May 10 was a day of massively well coordinated attacks throughout Iraq, featuring more 'drive-by' style violence than is typical.
I was shocked that AQI could carry out so many simultaneous attacks despite recently losing their top leadership and a number of upper-management types in cascading raids that followed.
I am therefore altogether underwhelmed to discover that, in all probability, it wasn't AQI at all (or, rather, someone else was coordinating various disparate elements).
May all those who are in any way involved in perpetrating these attacks get what they have coming to them, regardless of their race, religion, nationality or what country they happen to be hiding out in the moment.

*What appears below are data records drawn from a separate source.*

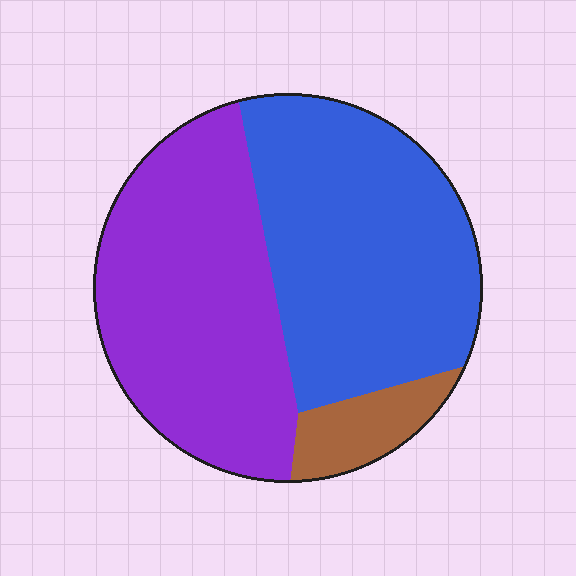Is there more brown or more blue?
Blue.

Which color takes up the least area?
Brown, at roughly 10%.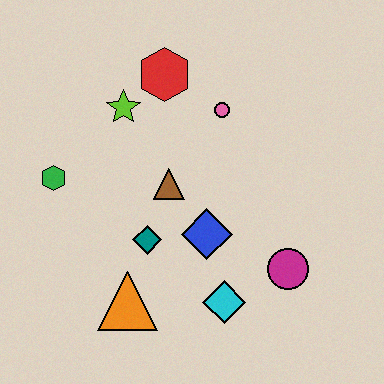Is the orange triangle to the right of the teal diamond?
No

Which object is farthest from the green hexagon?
The magenta circle is farthest from the green hexagon.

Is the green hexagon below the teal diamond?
No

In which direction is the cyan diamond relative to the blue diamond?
The cyan diamond is below the blue diamond.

but why Basra and what does Iran gain? they've already got the Shia alliance, what's left? it's not like these sort of attacks are going to deter foregin investoers etc
Anon there could be a couple reasons for the attack. This is just pure speculation on my part. 1st Shiite militants have attacked Shiites before hoping that it will drive the public into their arms for protection. The attack in Basra was initially blamed on Al Qaeda. 2nd southern Iraq is pretty secure these days so Iran may have supported some attacks to spread a little instability. It does want a weak and divided Iraq. 3rd it might have been a message to Dawa that runs the province. There might be more reasons.
Also the U.S. military released another press statement accusing Iran of trying to destabilize Iraq by supporting militants today.